The intent is to keep the MQTT data plane stable and focused, while still making it straightforward to adapt BifroMQ to different organizational and business requirements.
Roadmap and what is next
The project roadmap can be viewed in two dimensions:
-
Core project
Runtime efficiency and performance tuning, integration and extensibility improvements, and operational resilience including self-healing and adaptive scheduling. -
Satellite projects
Website, documentation, and blog content; tooling such as GUI or CLI for operations; load simulation and benchmarking tools; and plugins for specific industry scenarios.

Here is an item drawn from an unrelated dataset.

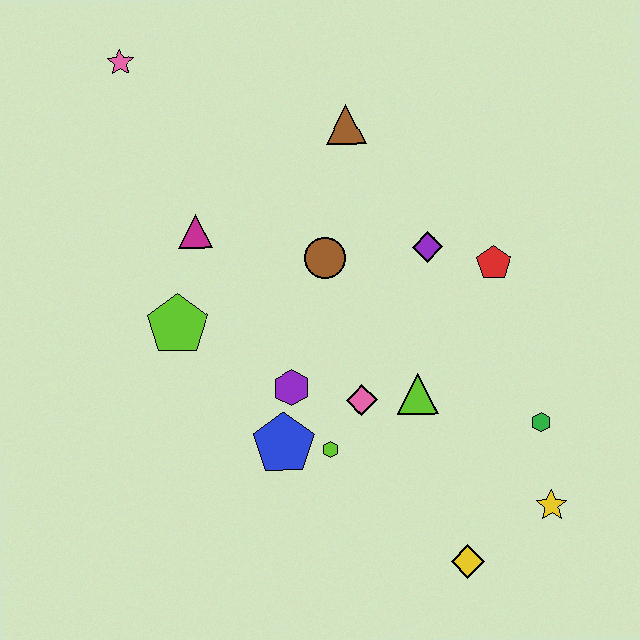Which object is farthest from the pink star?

As an Apache Incubator project, BifroMQ's roadmap is expected to evolve with community input. Early adopters, operators, and contributors can have a significant impact on priorities.
Getting involved
If BifroMQ matches challenges you face in your own IoT or device connectivity platform, there are several ways to get involved:
- Try out the latest Apache Incubator release in a test environment.
- Explore the architecture and design documents to see how it fits your stack.
- Join the mailing lists to ask questions, share experience, or propose improvements.
- Contribute bug reports, documentation, tests, or code.
Apache BifroMQ (Incubating) aims to be a practical, operations-friendly MQTT broker for large-scale, multi-tenant workloads. We look forward to feedback and collaboration from the wider community as the project grows.